The figure below illustrates the principal components of some data points in two dimensions. The configuration of the data allow us to determine its gradient more accurately in the long direction than the short. Ridge regression protects against the potentially high variance of gradients estimated in the short direction by shrinking the coefficients of low-variance components more than the high-variance components.

_images/fig3-5.png

The effective degrees of freedom of the ridge regression is defined by the quantity

\[\begin{split}\text{df}(\lambda) & = \text{tr}[\mathbf{X}(\mathbf{X}^\top\mathbf{X} + \lambda\mathbf{I})^{-1}\mathbf{X}^\top] \nonumber \\ & = \text{tr}(\mathbf{H}_\lambda) \nonumber \\ & = \sum_{j=1}^p \frac{d_j^2}{d_j^2 + \lambda}\end{split}\]

Note that \(\text{df}(\lambda) = p\) when \(\lambda = 0\) (no regularization) and \(\text{df}(\lambda) \to 0\) as \(\lambda \to \infty\).

3.4.2 The Lasso

The Lasso estimate is defined by

\[\hat{\beta}^\text{lasso} = \text{argmin}_\beta \sum_{i=1}^N\left(y_i - \beta_0 - \sum_{j=1}^p x_{ij}\beta_j\right)^2 \;\;\; \text{s.t. } \sum_{j=1}^p \lvert \beta_j \rvert \leq t\]

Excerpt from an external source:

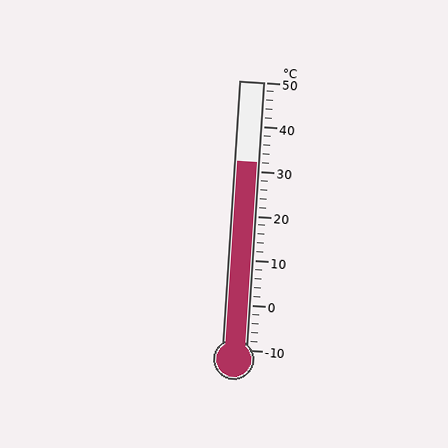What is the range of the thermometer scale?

In the signal processing literature, the lasso is also known as basis pursuit. We can also write the lasso problem in the equivalent Lagrangian form

\[\hat{\beta}^\text{lasso} = \text{argmin}_\beta \left\{ \frac{1}{2}\sum_{i=1}^N (y_i - \beta_0 - \sum_{j=1}^p x_{ij}\beta_j)^2 + \lambda \sum_{j=1}^p \lvert \beta_j \rvert \right\}\]

The \(L_2\) ridge penalty is replaced by the \(L_1\) lasso penalty. This latter constraint makes the solutions nonlinear in the \(y_i\), and there is no closed form expression as in ridge regression.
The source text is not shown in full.